Il giorno seguente il discorso di Pompeo, il Comitato Centrale del Partito Comunista Cinese ha approvato una delibera in sessione plenaria che è stata poi pubblicata sul Quotidiano del Popolo. Il documento riguarda prettamente le questioni di governance della Cina che sono state il nodo centrale delle discussioni durante il Plenum. Con governance si intende il consolidamento del predominio e del controllo del Partito su tutti gli aspetti della vita politica della RPC. Il «PCC comanda ogni cosa: il Partito, il governo, I militari, la società, l’educazione, l’est, l’ovest, il nord e il sud» recita il comunicato finale del Plenum. Nonostante molti commentatori ventilassero la possibilità di un indebolimento della leadership di Xi Jinping, il Quarto Plenum non sembra aver dato adito a quest’ipotesi. Xi, infatti, esce dalla sessione plenaria con la conferma di essere il «nucleo del Partito». La supposta nomina al Comitato Permanente di due membri aggiuntivi non si è verificata e la massima nomenklatura cinese è rimasta immutata.
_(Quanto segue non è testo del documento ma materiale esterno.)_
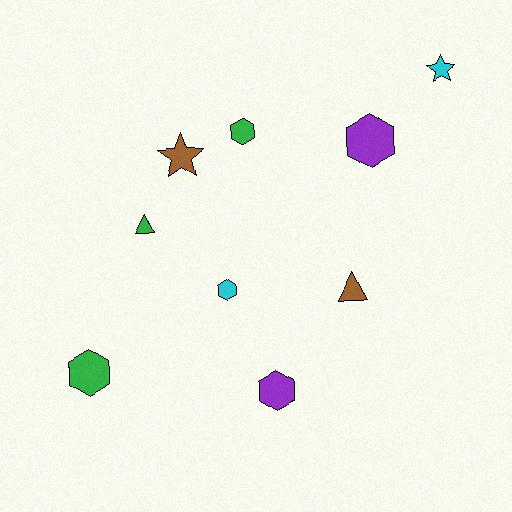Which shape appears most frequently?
Hexagon, with 5 objects.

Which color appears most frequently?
Green, with 3 objects.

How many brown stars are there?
There is 1 brown star.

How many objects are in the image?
There are 9 objects.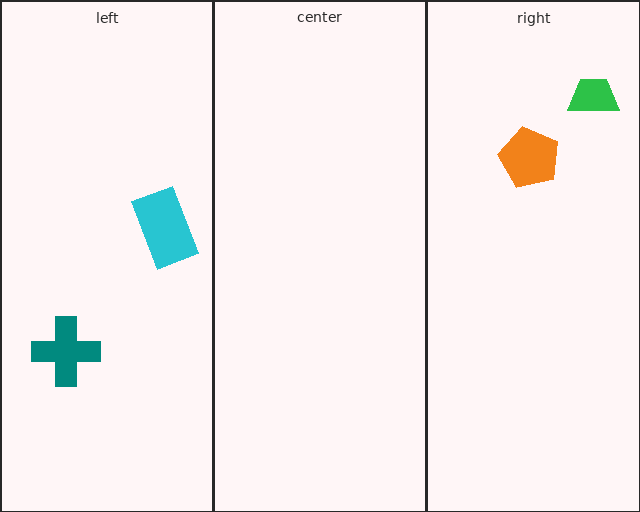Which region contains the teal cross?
The left region.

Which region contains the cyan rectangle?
The left region.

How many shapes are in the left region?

Il vertice del Partito, quindi, manca ancora di un possibile successore di Xi Jinping essendo gli altri sei membri del Comitato Permanente troppo vecchi.

Intanto, il governo del Cile ha fatto sapere che a causa dei tumulti in corso nel paese non sarà più in grado di ospitare il vertice dell’Asia Pacific Economic Cooperation previsto inizialmente per il 12 dicembre. In occasione del summit, ci si aspettava la firma della “fase 1” dell’accordo-tregua sulla trade-war in corso tra Stati Uniti e Repubblica Popolare. Data la decisione cilena, le due parti starebbero cercando una nuova occasione per siglare il cessate il fuoco.

La sensazione è che a spingere Trump a chiudere l’accordo siano più motivi di carattere elettorale visto l’avvicinarsi delle elezioni presidenziali del prossimo anno. Le parole di Pompeo, inoltre, confermano che l’opinione sulla Cina dell’Amministrazione in carica non è cambiata anche in seguito alla fuoriuscita di Bolton e Mattis. In questa fase di stallo, quindi, le due potenze sembrano continuare a scivolare sempre più verso una “pace inquieta”.